Kubernetes Deployment

This guide covers everything you need to deploy Ithil to Kubernetes — building the image, configuring health probes, graceful shutdown timing, Redis durability, and the Redis failure policy decision.

Building the image

A multi-stage Dockerfile is included at the repository root. It restores, builds, and publishes the gateway, then downloads the ONNX embedding model from HuggingFace (~23 MB) so the final image is fully self-contained.


docker build -t ithil-gateway:latest .

The image listens on port 8080 by default (ASPNETCORE_URLS=http://+:8080). Override with the ASPNETCORE_URLS environment variable if you need HTTPS termination at the container level (most Kubernetes setups terminate TLS at the ingress instead).


# Quick local smoke test
docker run --rm -p 8080:8080 \
  -e ConnectionStrings__Redis=host.docker.internal:6379 \
  -e Ithil__Jwt__SigningKey=your-dev-key-here \
  -e Ithil__Jwt__Issuer=ithil-dev \
  -e Ithil__Jwt__Audience=ithil-gateway \
  ithil-gateway:latest

The ONNX model is baked into the image at build time.
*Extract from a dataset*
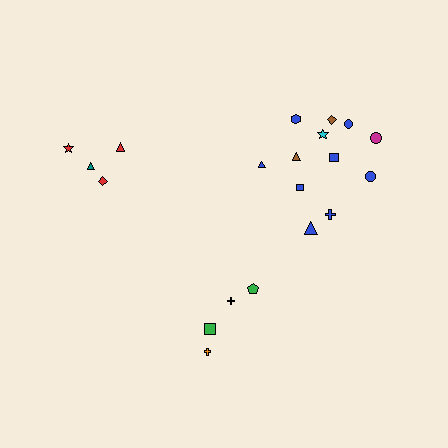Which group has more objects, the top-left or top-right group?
The top-right group.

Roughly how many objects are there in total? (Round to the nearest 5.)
Roughly 20 objects in total.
If you want to supply your own model (e.g. a fine-tuned variant), mount it over /app/models at runtime and set Ithil__SemanticCache__ModelPath and Ithil__SemanticCache__VocabPath accordingly.

Health probes

Ithil exposes three health endpoints. Configure Kubernetes probes to use the right one for each purpose.


livenessProbe:
  httpGet:
    path: /health/live
    port: 8080
  initialDelaySeconds: 10
  periodSeconds: 10
  failureThreshold: 3
 
readinessProbe:
  httpGet:
    path: /health/ready
    port: 8080
  initialDelaySeconds: 15
  periodSeconds: 10
  failureThreshold: 3

Why two separate probes?

Probe	Endpoint	What it checks	Failure means
Liveness	`/health/live`	Process is alive and responding	Pod is restarted
Readiness	`/health/ready`	Redis reachable, ONNX model loaded	Traffic diverted, pod not restarted

Never point the liveness probe at /health/ready. If Redis goes down, liveness would fail, Kubernetes would restart the pod — which can’t reach Redis either — and you’d get an infinite restart loop during an outage. The liveness probe intentionally checks nothing external.

What the readiness probe checks

Redis — a PING against the configured Redis connection. Fails if Redis is unreachable.
Embedding model — verifies the ONNX model finished loading at startup. The model is loaded eagerly when the gateway starts; if it fails to load, the process exits immediately rather than serving traffic with a broken cache.

Graceful shutdown

When Kubernetes terminates a pod (rolling deploy, scale-down, node drain), it sends SIGTERM and waits terminationGracePeriodSeconds before force-killing the process with SIGKILL.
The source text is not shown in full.